Updated July 23, 2013 at 2:50pm: TTC overhead crews finished their work earlier today and handed the intersection back to City of Toronto crews for reinstallation of the traffic signals. North-south streetcar service resumed on 504 King and 505 Dundas just before 2:00 pm, and the 506 Carlton service is expected to be back on its normal routing for the afternoon peak.
As of 3:45 pm, the 506 Carlton route was off diversion.
Updated July 21, 2013 at 6:15pm: The TTC has received clearance from the Ontario Fire Marshall and the City of Toronto to begin rebuilding the power distribution system and contact wire for streetcars. As mentioned in the note below, this will take several days, and regular service will not resume until late in the week.
Original post from June 17:
After the fire last weekend at Broadview and Gerrard, streetcar service is still diverting with shuttle buses filling in the gaps.
Rebuilding the overhead system that was dismantled to assist with firefighting and subsequent demolition will take several days. I asked Brad Ross at the TTC why the diversions needed to continue for so long. Here is his reply:
We took it down in a day, but dismantling something is much different than re-building something that needs to last for many years of safe/reliable operation.
The entire workscope is complicated because it’s not just the trolley wire. We also had to cut feeder lines (larger power distribution cables) as well as negative returns on the south side of Gerrard and these need to be restored which is more significant than the trolley wire and span wires. This is more than half of the overall work.
One of the sidewalk poles right next to burned building that suspends our wires (plus hydro, traffic lights) should also be replaced. Not overly complex but additional work. And since this is what holds up (literally and figuratively) other aspects of overhead work there is a logical sequence that needs to be followed.
The trolley wire and spans are somewhat straightforward. The offset of Gerrard Street at the Broadview intersection adds a bit of challenge, but it’s not too serious.
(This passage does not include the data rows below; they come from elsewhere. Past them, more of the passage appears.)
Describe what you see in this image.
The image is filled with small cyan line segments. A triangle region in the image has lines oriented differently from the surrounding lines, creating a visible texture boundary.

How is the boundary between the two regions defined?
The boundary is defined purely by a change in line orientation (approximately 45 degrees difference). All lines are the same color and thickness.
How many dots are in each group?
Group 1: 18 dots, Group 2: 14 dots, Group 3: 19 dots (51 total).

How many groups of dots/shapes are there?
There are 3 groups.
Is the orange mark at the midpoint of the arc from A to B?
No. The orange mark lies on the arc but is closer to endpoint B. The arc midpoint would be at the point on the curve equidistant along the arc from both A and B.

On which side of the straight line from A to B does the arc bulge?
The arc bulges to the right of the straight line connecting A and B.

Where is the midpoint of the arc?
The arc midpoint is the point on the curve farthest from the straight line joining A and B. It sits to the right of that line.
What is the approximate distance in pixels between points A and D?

The fact that it’s not exactly straight just another wrinkle on top of something already difficult. Choosing to do the curve later probably saves us a shift (shift and a half maximum) but we would need a closure at a later date to complete it and we’re just deferring that amount of “pain”. The deferred closure would of course be longer than a shift because we would need to remobilize.
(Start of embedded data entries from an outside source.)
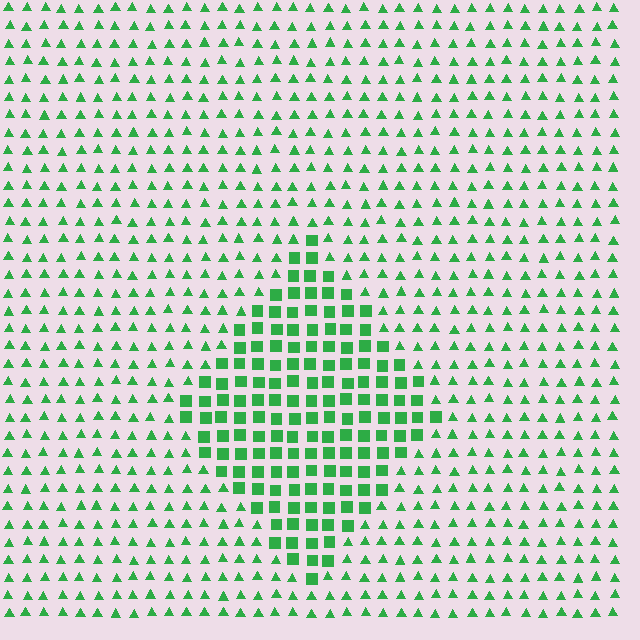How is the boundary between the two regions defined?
The boundary is defined by a change in element shape: squares inside vs. triangles outside. All elements share the same color and spacing.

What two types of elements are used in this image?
The image uses squares inside the diamond region and triangles outside it.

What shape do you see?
I see a diamond.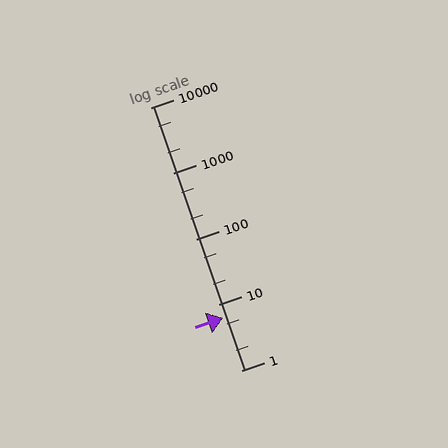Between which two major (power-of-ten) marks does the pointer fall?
The pointer is between 1 and 10.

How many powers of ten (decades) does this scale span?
The scale spans 4 decades, from 1 to 10000.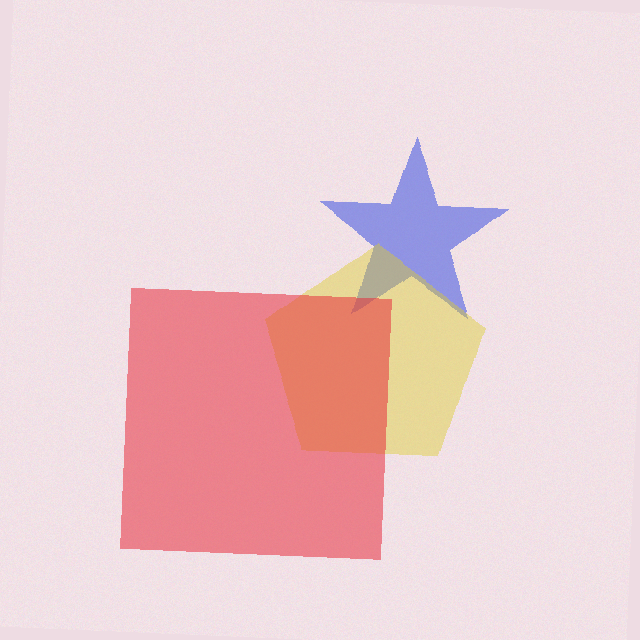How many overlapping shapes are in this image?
There are 3 overlapping shapes in the image.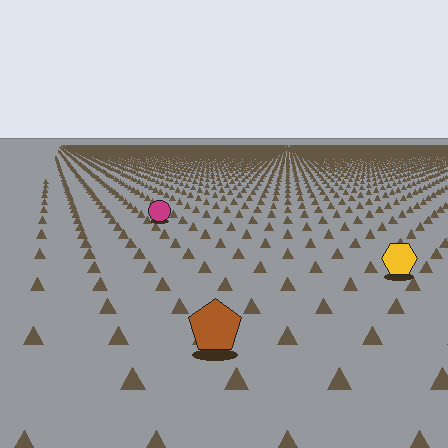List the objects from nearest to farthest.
From nearest to farthest: the brown pentagon, the yellow hexagon, the magenta circle.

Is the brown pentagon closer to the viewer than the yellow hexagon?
Yes. The brown pentagon is closer — you can tell from the texture gradient: the ground texture is coarser near it.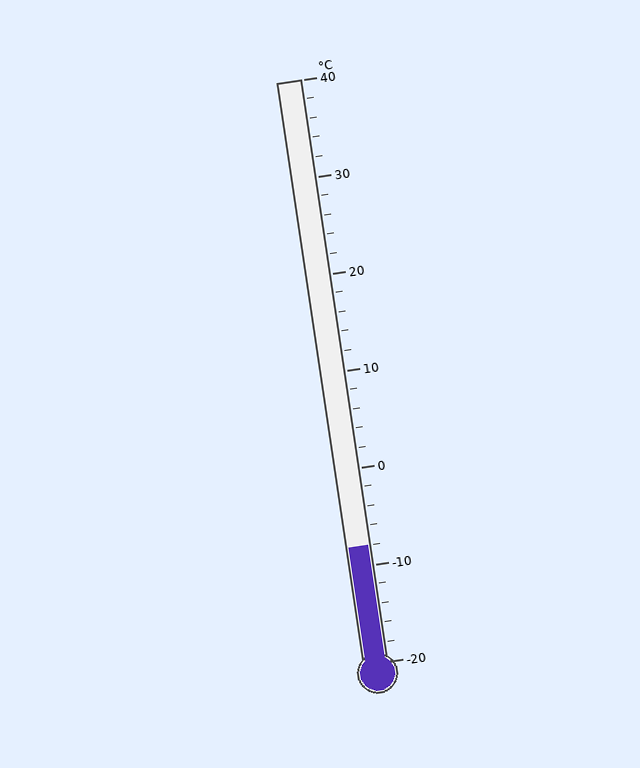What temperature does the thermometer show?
The thermometer shows approximately -8°C.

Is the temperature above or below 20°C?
The temperature is below 20°C.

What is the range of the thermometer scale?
The thermometer scale ranges from -20°C to 40°C.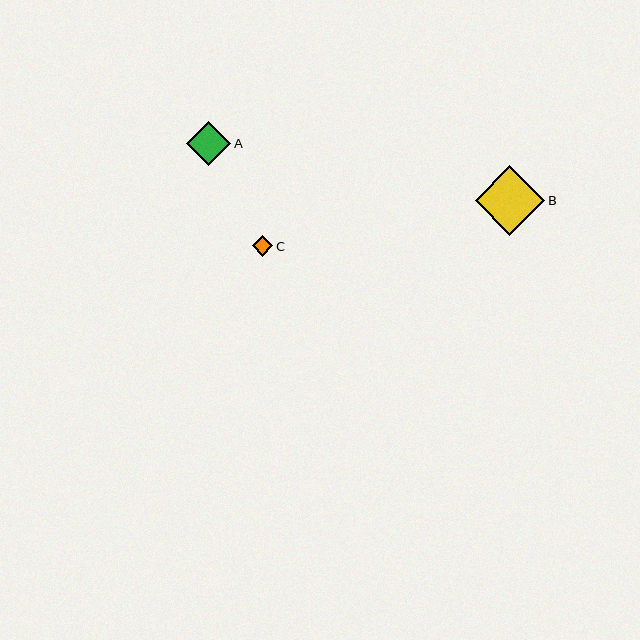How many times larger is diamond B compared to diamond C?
Diamond B is approximately 3.4 times the size of diamond C.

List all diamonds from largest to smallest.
From largest to smallest: B, A, C.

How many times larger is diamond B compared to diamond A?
Diamond B is approximately 1.6 times the size of diamond A.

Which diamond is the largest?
Diamond B is the largest with a size of approximately 70 pixels.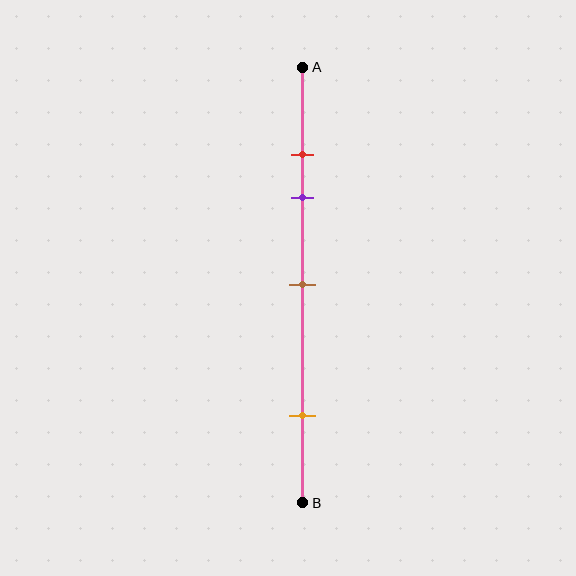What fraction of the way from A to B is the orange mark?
The orange mark is approximately 80% (0.8) of the way from A to B.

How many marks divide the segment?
There are 4 marks dividing the segment.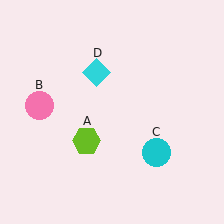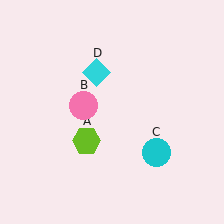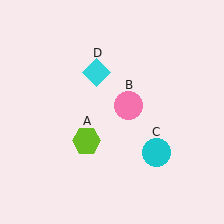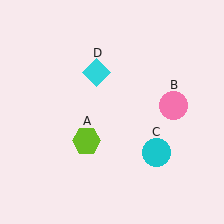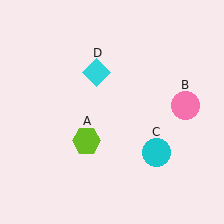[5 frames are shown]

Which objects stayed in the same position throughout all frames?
Lime hexagon (object A) and cyan circle (object C) and cyan diamond (object D) remained stationary.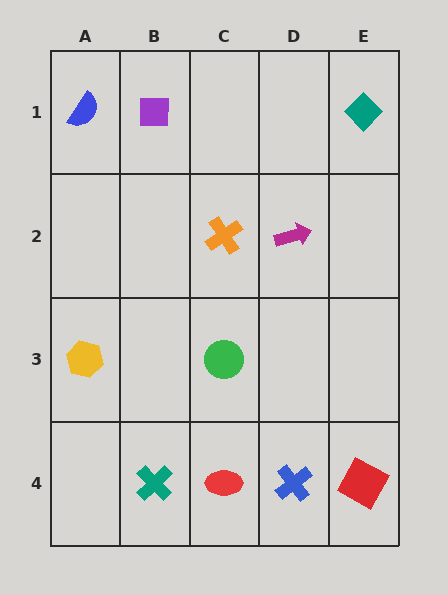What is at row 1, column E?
A teal diamond.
Although nobody likes to hear it, we also have human resource constraints and labour laws to follow. The work involves multiple crews working simultaneously throughout the process and we need to ensure they are getting the legal amount of time off between shifts.
Executive Director –
Toronto Transit Commission
I followed up asking whether the intersection would be built “pantograph friendly”, but it turns out that the design work for this location has not been done yet. The intersection will be rebuilt with standard overhead and converted at a future date.
When the City gives the TTC clearance to begin working, the TTC will issue an updated notice about the diversions.